Alcohol is a trigger for even more hot flashes. Your body is just less forgiving than it used to be. It's not your fault, but it is the way that it is now. So here's the strategy I want you to use. Choose your moments. Decide in advance which meals or occasions are outing where it feels worth having a drink rather than...


just defaulting to like drinking at every meal or all the time because that's kind of the rhythm of vacation. When you do drink, have one full glass of water for every alcoholic drink. That's a hands down non-negotiable. And when it comes to what you're drinking, dry wine and clear spirits like vodka or tequila with a soda water, that's gonna be much lower in sugar and a little bit easier on your system.


than sweet cocktails and those like frozen drinks.


So I want you to enjoy the drinks that are actually worth it. Just be choosy about which ones those are.


Okay, let's bring this all together and talk about what it actually looks like to go on and then come home from a vacation feeling amazing. Imagine that it is day seven of your trip and you are getting your suitcase packed. And instead of that really familiar feeling of guilt, like the bloating and the weight gain, trying to calculate how long it's going to take you to undo this damage. Imagine


just feeling amazing. You feel like yourself, maybe actually even a little bit better because you actually rested and you were present and you enjoyed every single day. You were in the photos. You had the energy for those that you had the energy for that early excursion on day five. You shared the dessert at that amazing dinner.


and was so enjoyable and you didn't feel guilty about it. You had a drink that was worth having


You made memories that had absolutely nothing to do with what was on your plate and everything to do with who was sitting across the table from you. That, that is what a winning vacation actually looks like. Not perfection, not having to deprive yourself, just feeling good and being present and coming home with your momentum intact.


And as a mom, as a woman in midlife who's juggling a career and a family and a body that is changing in ways that are frustrating, you deserve a vacation that actually restores you, not one that requires its own recovery period when you get home.


When anti-inflammatory eating becomes your lifestyle, not a pre-vacation emergency plan or a temporary fix, vacation stops feeling like a threat to your progress. It's just part of your normal life. Lived somewhere beautiful for a whole week.

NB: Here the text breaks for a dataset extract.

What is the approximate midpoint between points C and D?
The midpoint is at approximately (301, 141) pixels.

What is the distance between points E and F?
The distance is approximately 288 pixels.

That my friend is absolutely available to you and it starts with the very next choice that you make.


So before I let you go, I wanna make sure that you have everything that you need to put all of this into practice before your next trip. So if you're getting ready for a vacation and you wanna go into it feeling your absolute best, I want you to start with the 21-day anti-inflammatory guide. It's free, it's in the show notes, and it will give you almost a month of nutrition that reduces inflammation, boosts your energy,


and helps you to feel really confident before you ever leave home. A lot of women who use this guide find that in the first seven to 10 days alone, the bloating starts to go away and they start to feel lighter and more like themselves. Some women have even lost three to five pounds. That is a really great place to start. And for the trip itself,


Be sure to grab the Eating Anti-Inflammatory on the Go Guide. It's also linked in the show notes. This one is a travel essential. It has over 20 snack ideas that are gonna travel really well with you, whether you're on an airplane or a car or anywhere. You'll get options for what to grab at airport kiosks and convenience stores.


And then very specific recommendations for exactly what to order at more than 20 different restaurants and fast food spots.


can pull it up on your phone anywhere and links for both of these guides you'll find that in the show notes.


Here's the vision I wanna leave you with. You, think about you on day seven of your next vacation, feeling so energetic, confident, coming home proud of how you showed up for yourself and for the people that you were with. That version of a vacation, it's not out of reach. It's just one decision at a time.